Как-то по своей привычке посещать барахолки я забрел на подобный рынок довольно далеко от нашего города. Еще издалека я увидел знакомую фигуру, знакомые черты, как говорится: за прилавком сидел, как вы догадались, Зелькинд, перед ним на пластике были разложены всякие сувенирные изделия, которыми прельщали в свое время иностранцев арбатские тихие жулики: политические матрешки, часы командирские, знаки воинских отличий Советской еще армии, портреты Ленина, ремни и прочая дребедень, не имеющая теперь спроса ни там, ни тут. Я хотел ускользнуть, но он заметил меня, замахал руками: "Привет! Ступай уже сюда!" Я подошел. Поговорили. Какая-то злость вдруг взяла меня; обычно злюсь я по пустякам, непринципиально, что в общем-то глупо. "Какого лешего ты здесь околачиваешься с этим барахлом? Не стыдно? Охота тебе позориться? Я-то тебя держал за...- Я не нашелся, какое слово сказать, запнулся и выпалил уже против воли: - Хоть бы ты рыбу свою сюда приволок, что ли!" Он стал молча собираться. "Рыбу, говоришь? - Он запихал все в пакеты, а пакеты - в баул.- Рыбу здесь, во-первых, нельзя, заметут, во-вторых, про рыбу... А, ладно, поехали! Покажу тебе рыбу!" Мы протолкались к его "пассату", видавшему виды рыдвану мышиного цвета со всеми четырьмя поцарапанными дверьми.
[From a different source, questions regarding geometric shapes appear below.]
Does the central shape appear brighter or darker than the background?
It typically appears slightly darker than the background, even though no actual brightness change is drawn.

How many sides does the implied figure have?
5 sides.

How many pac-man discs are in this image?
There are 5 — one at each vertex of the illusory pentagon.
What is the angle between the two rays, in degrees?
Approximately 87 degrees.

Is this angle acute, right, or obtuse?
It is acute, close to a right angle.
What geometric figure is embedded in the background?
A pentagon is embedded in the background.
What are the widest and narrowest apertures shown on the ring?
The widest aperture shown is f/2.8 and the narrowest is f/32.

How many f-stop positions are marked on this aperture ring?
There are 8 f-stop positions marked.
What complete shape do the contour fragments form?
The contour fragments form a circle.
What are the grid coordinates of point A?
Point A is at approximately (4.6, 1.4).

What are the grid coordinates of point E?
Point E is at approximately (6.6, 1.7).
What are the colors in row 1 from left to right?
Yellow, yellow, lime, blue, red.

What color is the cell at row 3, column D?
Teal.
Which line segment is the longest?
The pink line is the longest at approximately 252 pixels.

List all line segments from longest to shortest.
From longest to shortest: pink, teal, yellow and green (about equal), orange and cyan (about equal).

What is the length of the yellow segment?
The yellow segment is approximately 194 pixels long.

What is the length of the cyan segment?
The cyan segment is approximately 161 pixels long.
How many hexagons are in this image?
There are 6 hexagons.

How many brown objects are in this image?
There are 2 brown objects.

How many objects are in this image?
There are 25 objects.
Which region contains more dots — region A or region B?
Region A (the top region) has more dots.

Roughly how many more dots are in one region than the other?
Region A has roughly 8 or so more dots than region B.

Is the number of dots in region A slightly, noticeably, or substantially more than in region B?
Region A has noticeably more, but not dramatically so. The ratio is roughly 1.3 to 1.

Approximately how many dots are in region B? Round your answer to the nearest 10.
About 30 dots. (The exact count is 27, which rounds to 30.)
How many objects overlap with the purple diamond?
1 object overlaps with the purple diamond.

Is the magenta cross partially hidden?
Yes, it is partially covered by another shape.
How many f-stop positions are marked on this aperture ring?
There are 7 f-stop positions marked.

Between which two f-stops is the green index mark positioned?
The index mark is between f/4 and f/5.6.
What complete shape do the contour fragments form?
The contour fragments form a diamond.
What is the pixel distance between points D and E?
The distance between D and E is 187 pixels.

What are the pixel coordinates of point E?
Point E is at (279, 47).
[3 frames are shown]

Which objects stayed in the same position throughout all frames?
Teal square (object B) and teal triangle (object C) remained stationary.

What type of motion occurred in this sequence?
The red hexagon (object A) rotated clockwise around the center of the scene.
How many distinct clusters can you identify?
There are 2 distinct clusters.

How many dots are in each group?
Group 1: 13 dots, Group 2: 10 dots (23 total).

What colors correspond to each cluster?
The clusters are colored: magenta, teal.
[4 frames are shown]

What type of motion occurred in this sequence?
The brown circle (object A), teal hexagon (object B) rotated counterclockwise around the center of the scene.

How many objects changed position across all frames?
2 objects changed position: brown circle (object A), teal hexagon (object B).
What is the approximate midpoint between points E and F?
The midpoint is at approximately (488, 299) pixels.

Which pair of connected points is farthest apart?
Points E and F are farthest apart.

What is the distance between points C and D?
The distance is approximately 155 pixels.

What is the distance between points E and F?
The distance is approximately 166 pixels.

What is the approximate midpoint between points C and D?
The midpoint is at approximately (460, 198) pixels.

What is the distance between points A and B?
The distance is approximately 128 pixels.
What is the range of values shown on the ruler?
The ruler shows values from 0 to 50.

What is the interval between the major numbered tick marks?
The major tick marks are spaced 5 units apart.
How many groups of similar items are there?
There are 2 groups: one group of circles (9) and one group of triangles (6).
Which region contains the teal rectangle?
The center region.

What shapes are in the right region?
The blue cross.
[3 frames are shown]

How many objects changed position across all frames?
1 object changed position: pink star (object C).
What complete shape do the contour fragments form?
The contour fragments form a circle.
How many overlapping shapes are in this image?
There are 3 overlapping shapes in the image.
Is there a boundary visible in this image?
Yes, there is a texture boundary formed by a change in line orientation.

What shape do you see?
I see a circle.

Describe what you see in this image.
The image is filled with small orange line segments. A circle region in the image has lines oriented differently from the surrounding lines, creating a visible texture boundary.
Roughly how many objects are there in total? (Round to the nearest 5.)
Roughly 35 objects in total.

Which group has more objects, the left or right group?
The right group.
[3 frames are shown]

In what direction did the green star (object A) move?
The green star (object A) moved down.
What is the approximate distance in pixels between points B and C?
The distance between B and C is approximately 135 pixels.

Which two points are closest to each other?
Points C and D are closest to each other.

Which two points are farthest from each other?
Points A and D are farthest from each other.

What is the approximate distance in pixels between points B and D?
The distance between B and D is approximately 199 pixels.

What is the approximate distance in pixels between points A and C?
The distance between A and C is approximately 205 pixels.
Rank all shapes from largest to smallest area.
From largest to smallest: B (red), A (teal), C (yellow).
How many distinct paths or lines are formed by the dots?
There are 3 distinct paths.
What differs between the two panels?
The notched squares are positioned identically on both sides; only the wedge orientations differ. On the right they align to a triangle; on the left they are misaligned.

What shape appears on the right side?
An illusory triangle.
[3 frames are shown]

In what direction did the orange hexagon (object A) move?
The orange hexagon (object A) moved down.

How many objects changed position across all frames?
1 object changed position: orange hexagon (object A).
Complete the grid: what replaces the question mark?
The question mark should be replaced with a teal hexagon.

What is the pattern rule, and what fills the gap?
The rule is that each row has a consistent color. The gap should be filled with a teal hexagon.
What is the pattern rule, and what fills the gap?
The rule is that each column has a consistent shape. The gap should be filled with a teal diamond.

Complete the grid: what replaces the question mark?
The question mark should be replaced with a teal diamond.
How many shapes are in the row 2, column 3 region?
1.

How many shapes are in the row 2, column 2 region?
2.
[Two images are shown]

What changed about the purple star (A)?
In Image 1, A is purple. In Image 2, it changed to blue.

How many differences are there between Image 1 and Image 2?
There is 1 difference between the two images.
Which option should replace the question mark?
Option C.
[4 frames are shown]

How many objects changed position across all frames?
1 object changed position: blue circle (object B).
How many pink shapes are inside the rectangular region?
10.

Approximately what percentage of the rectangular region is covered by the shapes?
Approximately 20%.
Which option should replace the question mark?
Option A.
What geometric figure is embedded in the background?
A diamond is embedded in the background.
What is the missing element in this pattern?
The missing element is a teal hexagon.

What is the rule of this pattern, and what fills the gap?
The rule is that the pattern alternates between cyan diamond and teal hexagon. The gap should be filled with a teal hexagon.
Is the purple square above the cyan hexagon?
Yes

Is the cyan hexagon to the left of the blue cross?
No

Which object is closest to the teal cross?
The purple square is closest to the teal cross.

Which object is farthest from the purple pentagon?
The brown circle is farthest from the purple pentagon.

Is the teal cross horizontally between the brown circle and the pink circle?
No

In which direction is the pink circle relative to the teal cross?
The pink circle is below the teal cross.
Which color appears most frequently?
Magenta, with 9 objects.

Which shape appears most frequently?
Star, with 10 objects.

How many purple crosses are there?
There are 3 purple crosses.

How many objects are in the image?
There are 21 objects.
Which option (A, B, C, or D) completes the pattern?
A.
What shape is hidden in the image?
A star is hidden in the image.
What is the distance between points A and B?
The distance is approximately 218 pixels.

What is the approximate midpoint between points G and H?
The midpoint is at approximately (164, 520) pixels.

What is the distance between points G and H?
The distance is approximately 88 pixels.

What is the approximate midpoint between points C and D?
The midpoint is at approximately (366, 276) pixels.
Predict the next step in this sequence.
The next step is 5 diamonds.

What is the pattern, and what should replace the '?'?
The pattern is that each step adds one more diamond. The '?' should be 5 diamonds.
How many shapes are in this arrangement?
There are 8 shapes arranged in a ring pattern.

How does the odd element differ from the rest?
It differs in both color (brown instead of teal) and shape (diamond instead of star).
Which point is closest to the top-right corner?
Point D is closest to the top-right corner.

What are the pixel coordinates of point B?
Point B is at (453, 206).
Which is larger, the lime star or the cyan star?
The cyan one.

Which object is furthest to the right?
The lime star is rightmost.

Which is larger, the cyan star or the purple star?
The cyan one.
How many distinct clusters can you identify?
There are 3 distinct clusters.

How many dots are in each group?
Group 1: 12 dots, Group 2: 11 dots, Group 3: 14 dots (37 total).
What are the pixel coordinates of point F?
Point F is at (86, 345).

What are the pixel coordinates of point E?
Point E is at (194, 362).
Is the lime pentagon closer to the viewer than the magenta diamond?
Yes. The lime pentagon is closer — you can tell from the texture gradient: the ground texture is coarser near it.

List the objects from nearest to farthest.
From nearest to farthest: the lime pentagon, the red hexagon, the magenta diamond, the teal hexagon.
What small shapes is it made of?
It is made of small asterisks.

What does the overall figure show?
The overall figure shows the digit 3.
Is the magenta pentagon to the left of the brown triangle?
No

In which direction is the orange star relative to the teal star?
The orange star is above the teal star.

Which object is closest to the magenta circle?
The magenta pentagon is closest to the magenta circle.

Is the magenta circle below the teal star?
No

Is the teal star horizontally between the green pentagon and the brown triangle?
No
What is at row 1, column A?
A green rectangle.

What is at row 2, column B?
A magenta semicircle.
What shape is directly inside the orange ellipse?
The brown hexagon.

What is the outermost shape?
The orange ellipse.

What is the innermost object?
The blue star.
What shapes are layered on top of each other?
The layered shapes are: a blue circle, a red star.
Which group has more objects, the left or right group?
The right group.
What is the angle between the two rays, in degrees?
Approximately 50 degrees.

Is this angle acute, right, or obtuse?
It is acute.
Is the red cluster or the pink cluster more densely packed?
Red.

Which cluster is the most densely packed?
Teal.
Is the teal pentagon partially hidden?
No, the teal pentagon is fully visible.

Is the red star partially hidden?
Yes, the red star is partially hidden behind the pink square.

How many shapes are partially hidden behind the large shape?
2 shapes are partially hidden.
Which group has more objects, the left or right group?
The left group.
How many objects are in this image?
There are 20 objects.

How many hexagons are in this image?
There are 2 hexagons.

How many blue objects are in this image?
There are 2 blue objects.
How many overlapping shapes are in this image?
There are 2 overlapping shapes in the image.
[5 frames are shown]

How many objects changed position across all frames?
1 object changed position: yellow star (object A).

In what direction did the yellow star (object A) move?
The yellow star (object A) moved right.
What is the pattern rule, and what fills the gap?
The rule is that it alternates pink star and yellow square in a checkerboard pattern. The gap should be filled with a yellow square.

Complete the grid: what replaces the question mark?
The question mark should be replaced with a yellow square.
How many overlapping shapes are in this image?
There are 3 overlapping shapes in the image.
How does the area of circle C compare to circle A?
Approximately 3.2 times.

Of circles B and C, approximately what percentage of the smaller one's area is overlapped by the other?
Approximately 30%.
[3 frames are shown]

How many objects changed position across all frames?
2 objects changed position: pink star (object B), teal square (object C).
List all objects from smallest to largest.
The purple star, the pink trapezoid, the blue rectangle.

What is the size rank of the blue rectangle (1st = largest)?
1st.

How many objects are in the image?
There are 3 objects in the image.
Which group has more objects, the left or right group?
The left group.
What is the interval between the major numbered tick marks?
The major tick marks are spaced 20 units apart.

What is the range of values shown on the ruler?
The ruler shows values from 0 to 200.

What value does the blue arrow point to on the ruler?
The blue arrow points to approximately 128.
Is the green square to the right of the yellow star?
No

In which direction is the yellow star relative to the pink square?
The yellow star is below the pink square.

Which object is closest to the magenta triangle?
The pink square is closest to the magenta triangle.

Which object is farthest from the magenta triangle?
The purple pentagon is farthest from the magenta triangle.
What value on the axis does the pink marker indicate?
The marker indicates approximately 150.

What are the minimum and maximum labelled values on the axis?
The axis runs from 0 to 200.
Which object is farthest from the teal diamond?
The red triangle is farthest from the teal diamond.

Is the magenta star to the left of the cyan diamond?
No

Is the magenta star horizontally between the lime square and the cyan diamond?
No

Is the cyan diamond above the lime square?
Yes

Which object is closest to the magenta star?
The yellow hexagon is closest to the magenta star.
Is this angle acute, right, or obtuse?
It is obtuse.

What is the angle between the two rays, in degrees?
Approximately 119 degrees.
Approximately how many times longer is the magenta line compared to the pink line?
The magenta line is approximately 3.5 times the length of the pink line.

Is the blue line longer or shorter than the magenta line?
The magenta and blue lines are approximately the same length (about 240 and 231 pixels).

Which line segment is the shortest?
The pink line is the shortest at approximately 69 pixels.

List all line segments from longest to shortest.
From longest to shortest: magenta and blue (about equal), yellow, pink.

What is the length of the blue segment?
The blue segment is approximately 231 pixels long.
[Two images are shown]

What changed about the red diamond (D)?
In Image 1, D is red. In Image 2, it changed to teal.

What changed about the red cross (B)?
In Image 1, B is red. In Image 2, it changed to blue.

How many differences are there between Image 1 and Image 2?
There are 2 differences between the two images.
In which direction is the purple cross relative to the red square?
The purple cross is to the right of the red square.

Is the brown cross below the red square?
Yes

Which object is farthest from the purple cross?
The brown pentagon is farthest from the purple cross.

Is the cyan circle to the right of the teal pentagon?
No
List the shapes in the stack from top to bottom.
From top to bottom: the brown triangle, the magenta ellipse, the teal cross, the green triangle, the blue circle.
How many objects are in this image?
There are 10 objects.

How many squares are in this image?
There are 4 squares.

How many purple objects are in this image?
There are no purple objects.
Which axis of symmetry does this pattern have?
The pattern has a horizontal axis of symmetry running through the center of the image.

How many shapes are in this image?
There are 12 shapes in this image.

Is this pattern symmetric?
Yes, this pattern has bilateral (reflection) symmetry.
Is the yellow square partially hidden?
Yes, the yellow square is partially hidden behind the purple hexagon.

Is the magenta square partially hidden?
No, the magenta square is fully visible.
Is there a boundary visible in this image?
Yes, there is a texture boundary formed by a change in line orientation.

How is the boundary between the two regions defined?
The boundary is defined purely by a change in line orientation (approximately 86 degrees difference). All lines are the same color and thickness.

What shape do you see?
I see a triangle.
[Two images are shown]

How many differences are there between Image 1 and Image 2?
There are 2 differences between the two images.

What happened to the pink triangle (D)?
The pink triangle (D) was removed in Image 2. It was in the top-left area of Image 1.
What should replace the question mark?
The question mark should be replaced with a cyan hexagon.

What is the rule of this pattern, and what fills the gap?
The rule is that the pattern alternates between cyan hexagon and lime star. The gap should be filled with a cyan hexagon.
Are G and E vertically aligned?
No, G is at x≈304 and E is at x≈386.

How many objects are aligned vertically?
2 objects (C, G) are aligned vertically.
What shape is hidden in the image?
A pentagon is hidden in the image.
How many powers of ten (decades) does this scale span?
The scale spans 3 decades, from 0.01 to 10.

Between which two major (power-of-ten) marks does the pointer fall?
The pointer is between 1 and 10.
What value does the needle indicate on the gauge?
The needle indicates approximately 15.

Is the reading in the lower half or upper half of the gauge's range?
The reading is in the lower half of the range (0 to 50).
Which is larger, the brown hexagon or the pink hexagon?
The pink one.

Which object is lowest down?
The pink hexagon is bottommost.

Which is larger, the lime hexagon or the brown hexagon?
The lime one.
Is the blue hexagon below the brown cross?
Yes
Долго ехали в предместьях его города, пока не доехали до глухого сарая, расположенного где-то в районе портовых складов. Он припарковал машину, пошел к воротам сарая - дверей и окон это строение не имело, только ворота, помнившие кризис двадцать девятого года. Он отомкнул ржавый замок, распахнул одну воротину, нырнул внутрь, повозился - внутри загорелся теплый красноватый свет. Рука поманила меня, приглашая внутрь. Я вошел и остолбенел. Передо мной была как бы в резерве старая московская квартира. Так она могла быть обставлена людьми, которые прожили в ней лет тридцать-сорок, берегли вещи как память, не выбрасывали их, если они могли служить. Скатерти из панбархата, с кистями, приемник, трофейный, старый, видавший виды "Телефункен" 1939 года, телевизор "Ленинград" гэдээровского производства, со шторкой и линзой. Ширма красного дерева со сборчатыми шелковыми застежками, этажерка! Да, тут была даже этажерка, каких я не видел полвека! И холодильник ЗИЛ. Спальный гарнитур из красного дерева, отделанный карельской березой.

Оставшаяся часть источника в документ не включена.